Some General Rating Criteria for Evaluating Measures
Note: Adapted from Robinson, Shaver, & Wrightsman, 1991a, pp. 12-13.
As a researcher looking for a measure, your first task is to define the content of the construct you want to measure. If the construct has multiple components, then you must decide the focus of your research: Will it be on the construct as a whole, on all the individual components, or on one or some of the components? Finally, you must choose appropriate measures. If your interest is in the construct as a whole, you will want measures that cover all components of the construct and provide a single global score for the construct. If your interest is in the components, you will want a separate measure for each component or a general measure that also provides a score for each component. As a general rule, it is better to use a measurement strategy that provides a separate score for each component. This strategy is preferred because it is possible for an independent variable to have different effects on or different relationships to different components of a construct (Carver, 1989). As a hypothetical example, a particular event in a person’s life might lead to mildly depressed mood (one component of depression), but have no effect on eating patterns (another component of depression). If your research shows that your independent variable has the same effect on or relationship to each of the components of the construct being studied, then the component scores can be combined into a global score. However, if you look only at the global score, you have no way of detecting any differences among the components in relation to the independent variable.

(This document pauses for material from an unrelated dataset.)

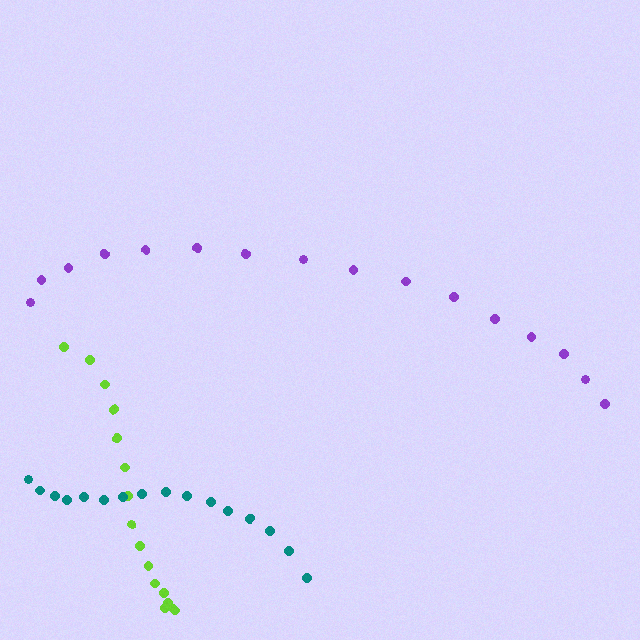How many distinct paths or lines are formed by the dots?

Your first concern in choosing a measure, then, is its degree of content validity. Generally speaking, the more thorough the theoretical background work done by the developers and the more thorough the content validity checks they make, the greater is the resultant content validity of the measure. However, you, as the potential user of the measure, are the ultimate judge of its content validity. Because the validity of a measure is related to its purpose, you must review the content of the measure to ensure that it gives the construct the meaning you want the construct to have: Does the content of the measure reflect the meaning of the construct as you understand it? Some measures will meet this test better than others; the final decision is yours.
Quality of development. The quality of the development of a measure has two aspects. One aspect is the nature of the participant samples used in the developmental research on the measure, that is, in testing its reliability and validity. To determine if differential validity is a problem, the samples must be as heterogeneous as possible; a national random sample is ideal, though usually impractical. Most research measures are developed using college student samples so that their reliability and validity for other populations is either unknown or less well tested. When you review the reliability and validity data for a measure that you are considering, focus on the data generated with populations similar to the one you will use in your research. If there are no data for your population, regard the measure as being of no better than moderate quality despite the conclusions about reliability and validity that can be drawn on the basis of data from other populations.

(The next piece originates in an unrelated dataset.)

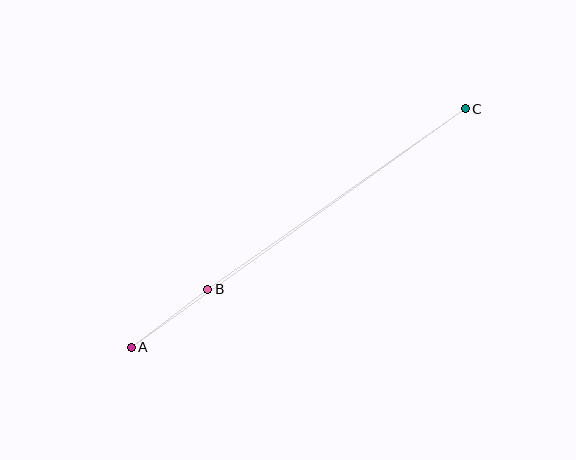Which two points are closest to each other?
Points A and B are closest to each other.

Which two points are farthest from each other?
Points A and C are farthest from each other.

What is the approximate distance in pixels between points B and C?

The second aspect of quality of development is the availability of norms. Norms are essential for psychometric tests and very useful for research measures. Norms let you compare your sample’s mean score and standard deviation with those of the larger norming sample. If these descriptive data for your sample are very different from the norms, you may have a skewed sample, so interpret the results of your research cautiously. Norms should be provided for as many groups of people as possible—such as sex, ethnicity, and age—so that you can compare the results in your sample to the norms for the appropriate groups.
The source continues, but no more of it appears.